Когда вернулся свет, Макар понял, что голова раскалывается вся целиком, а на затылке ближе к шее еще и опухла и болит как-то особенно гнусно. Что его тем не менее почему-то не прикончили и даже не покалечили. И что на незнакомом берегу он обнимает мокрую деревяшку в полном одиночестве — ни чужих ног, ни Алёны. Он рванулся, рухнул лицом в песок с прихлынувшей чернотой в глазах. На черном фоне внутренний взор предупредительно набросал живую картину: цепочка бритоголовых крепышей в белых ночнушках вьется по горному хребту, у средней пары на плечах, закрученная в какое-то тряпье наподобие ковра, покачивается Алёна — ветер треплет и сушит выбившуюся на волю светлую прядь. Рисунок в комиксе из параллельного мира, предупреждение от «сома и человечка с закорючкой».

Макар приказал тошноте отвязаться, продрался сквозь туман бессознательности и на карачках упрямо двинулся вперед, на штурм горы.

Глава 22

Мегабитва

Несмотря на преклонные года, длинную череду важных предков и высокое звание, Заклинатель сохранил уважительный интерес к людям. Ко всем людям, без разбора чинов и сословий. Его зачаровывала в них упрямая, порой глупая воля, готовая, подобно роднику, пробивать себе путь через любые препятствия. Выбор пути и цель он одобрял далеко не всегда, но сама находчивая целеустремленность, видимо и составлявшая подлинную тайну жизни, восхищала его неизменно, как восхищали проявления природных сил, прекрасные даже в своей разрушительности. И это детски-неразборчивое восхищение очень мешало Заклинателю судить и ненавидеть.

Вот хотя бы этот богатый балбес, Борун. Ничего, кроме презрения, не вызывали его мотивы — властолюбие и гордыня, его доверчивое тщеславие, готовность обольщаться коварными чарами. Ничего, кроме презрения и жалости, казалось бы, не мог вызывать и он сам, урод, непричастный магической стихии, что пронизывает мир и всех, в нем живущих.

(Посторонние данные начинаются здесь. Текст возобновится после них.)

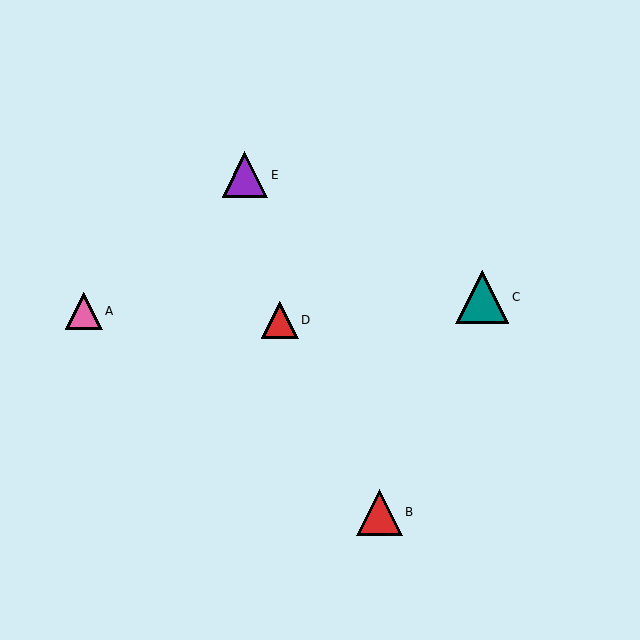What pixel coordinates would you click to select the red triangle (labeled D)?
Click at (280, 320) to select the red triangle D.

Но, задумываясь о масштабах бедствия, порожденного гордыней и глупостью этого бессильного урода, Заклинатель испытывал суеверный трепет. Взломал священную темницу, запечатанную с начала времен, выпустил из мира два первоначала — Порядок и Хаос — совсем выпустил! Он, понятно, не думал не гадал, втемную его использовали, гад этот крылатый использовал, Тварь-без-имени — а вот гляди ж ты. Нарушил мировое равновесие. Воистину «неисповедимы пути, коими ходит Судьба!»

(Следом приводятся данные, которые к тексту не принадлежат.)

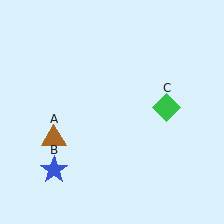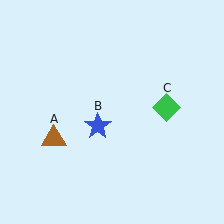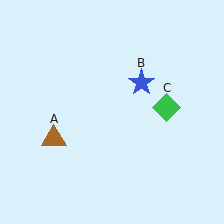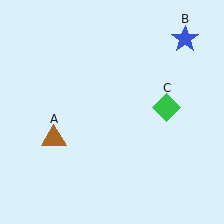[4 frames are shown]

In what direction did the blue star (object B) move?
The blue star (object B) moved up and to the right.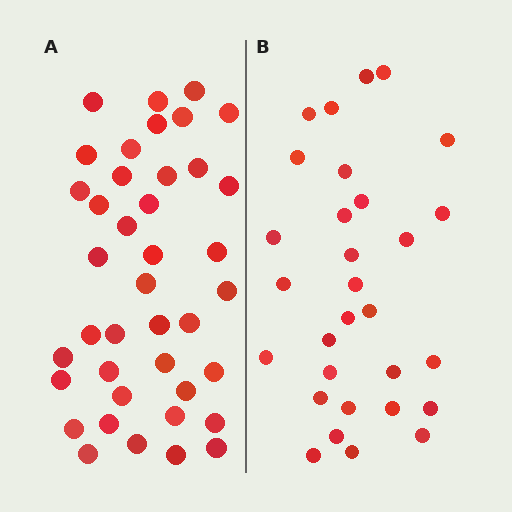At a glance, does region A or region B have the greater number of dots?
Region A (the left region) has more dots.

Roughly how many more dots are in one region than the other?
Region A has roughly 10 or so more dots than region B.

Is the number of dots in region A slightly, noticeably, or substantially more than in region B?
Region A has noticeably more, but not dramatically so. The ratio is roughly 1.3 to 1.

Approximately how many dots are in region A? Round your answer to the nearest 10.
About 40 dots.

Несмотря на неисчислимые утраты, несмотря на бедствия, уже постигшие страну и еще грядущие, Заклинатель даже сочувствовал дурачку Боруну. Трудно человеку оказаться «неисповедимым путем Судьбы». И это восхищенное сочувствие заставляло предположить, что в глубине души он сам нарушитель равновесия — в изначальном противостоянии Одного и Всё его симпатии склонялись в сторону последнего. Всё был сама жизнь, ее избыточность и неразборчивость, непредсказуемость и радость. Всё принадлежала и та магическая сила, которую Заклинатель, могущественный маг, почитал и которой служил.

Ай, нехорошо… Чтобы жизнь продолжалась должным порядком, чтобы не задохнулась в собственной изобильности и не распалась на пылинки, миру нужна и противоположность Всё — Один. Один — это порядок и правильность, стабильность и неизменность. Неподвижность и смерть. Враги в равновесии. Да, мир, где жил Заклинатель, стоял на изначальной вражде. Но это был прекрасный мир.

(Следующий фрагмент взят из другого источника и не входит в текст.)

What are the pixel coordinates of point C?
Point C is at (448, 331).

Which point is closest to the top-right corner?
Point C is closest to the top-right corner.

И вот он погибал. Разрушался на глазах охранителя-мага, а тот ничем не мог ему помочь, потому что слабел вместе с миром. С Одним ушел должный порядок, и вот поля не родили, источники пересыхали, ветра и течения меняли направление, и даже живое и мертвое начинали путаться одно с другим. А из-за бегства Всё из мира стала утекать магия. И Заклинатель даже самому себе боялся признаться, насколько он стал слаб. В погоню за беглецами сразу же пустились его соратники по магическому Совету, лучшие из лучших — и сгинули без следа в неведомом, чему и названия нет. Это был их долг, и Заклинатель без страха последовал бы за ними по плитчатой дорожке, которая, поглотив первоначала, а затем и магов, до сих пор еще дышала, будто потревоженная трясина. Разделить судьбу товарищей и в героической гибели обрести свободу от невыносимого бремени ответственности, которое теперь приходилось нести в одиночку, — желанный исход! Да только поздно ему, седому старику, учиться врать самому себе. Его бессмысленное самопожертвование — и мир лишится последней надежды. Надежда, собственно, не в нем, не в Заклинателе. Она в других, в последних, кто способен миновать ограду Дома вердиктов и ступить на дорожку в никуда. А он, Заклинатель, пожалуй, единственный, кто может убедить их это сделать. Кто вообще о них знает. Ведь последнее видение в Колодце истины предстало только ему одному.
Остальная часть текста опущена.